Trois essais viennent compléter le livre. Dans le premier, Régis Durand propose une lecture chronologique très précise de l’œuvre de Sherman ; dans le second, Jean-Pierre Criqui s’interroge sur les tensions entre le vrai et le faux dans son art, et finalement la célèbre théoricienne féministe Laura Mulvey se concentre sur la question complexe du statut du corps féminin chez Sherman.
(Collectif, Flammarion, 50 euros)

100 chefs-d’œuvre de la peinture
Difficile d’isoler 100 œuvres dans un musée imaginaire de l’art mondial, et pourtant, Michel Nurisdany réussit parfaitement cette gageure. Il choisit avec pertinence des œuvres issues de tous les continents, suivant ainsi le sous-titre de son ouvrage, « De Lascaux à Basquiat, de Florence à Shangai ». Les œuvres sont généralement bien choisies, qu’il s’agisse de toiles célèbres, telles que “La Joconde”, “Le Jugement dernier”, “Olympia”, “La Nuit étoilée”, “Les Demoiselles d’Avignon”, ou de peintures moins universellement connues : “la Déposition” de Pontormo, “L’Allégorie sacrée” de Bellini, “La Pietà” d’Enguerrand Quarton, “La Trinité” d’André Roublev, pour ne pas parler de nombreuses œuvres d’art chinoises, indiennes ou japonaises. On appréciera tout particulièrement quelques choix subtils, par exemple les fresques de la Villa des Mystères de Pompéi, “La Mer de glace” de Friedrich, ou “L’Annonciation” de Simone Martini. De plus, une page de commentaire accompagne chaque reproduction, la situe dans son contexte et justifie sa présence. Un seul regret : l’absence d’une toile de Rothko, certainement le plus grand peintre de l’après-guerre.

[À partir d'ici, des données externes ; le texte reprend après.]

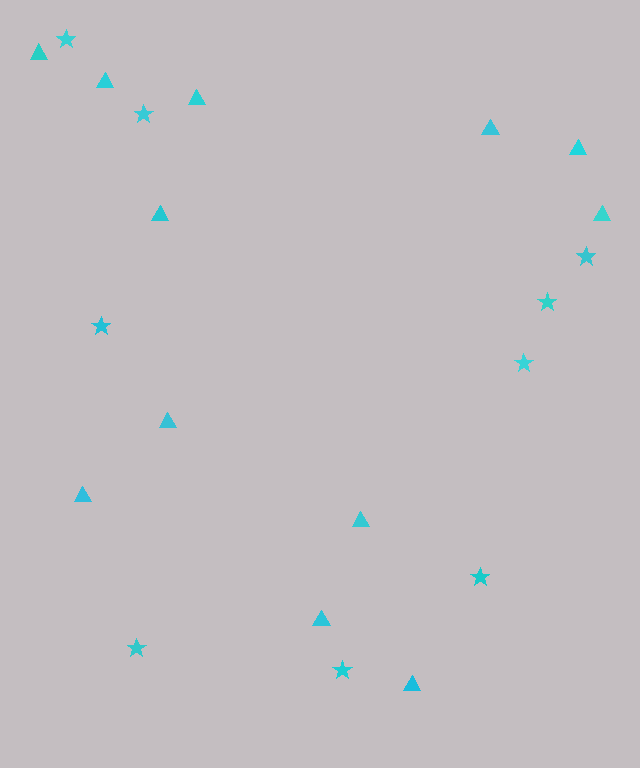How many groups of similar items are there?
There are 2 groups: one group of stars (9) and one group of triangles (12).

(Michel Nurisdany, Flammarion, 35 euros)

Anselm Kiefer et la poésie de Paul Celan
Anselm Kiefer pratique souvent la citation littéraire dans son travail plastique, de Rilke à Genet, de Musil à Kleist, au point de devenir un véritable procédé de style. Dans ce champ de références littéraires, Paul Celan occupe une place particulière, car la lecture de cette poésie difficile et tragique aide Kiefer dans son travail de mise en cause de l’Histoire allemande, de l’héritage culturel allemand et de la représentation classique et harmonique après le gouffre de la Shoah. Dans son ouvrage, Andrea Lauterwein envisage avec une rigueur et une envergure tout universitaires les liens existants entre les deux artistes. Il suit l’évolution de la production de Kiefer, et montre comment les liens avec l’œuvre de Celan lui proposent des réponses à sa réflexion sur les mythes germaniques et sur l’idéologie nazie. La poésie de Celan offre également au peintre un appui indéniable pour sa démarche de deuil, deuil historique tout autant qu’éthique. Les échos de sources juives, tout comme le rapport à différents matériaux, s’inscrivent eux aussi dans ce processus d’influence.
Une remarquable iconographie, combinant peintures, dessins, photos et installations, illustre le propos tout en donnant une très bonne idée de l’œuvre de Kiefer.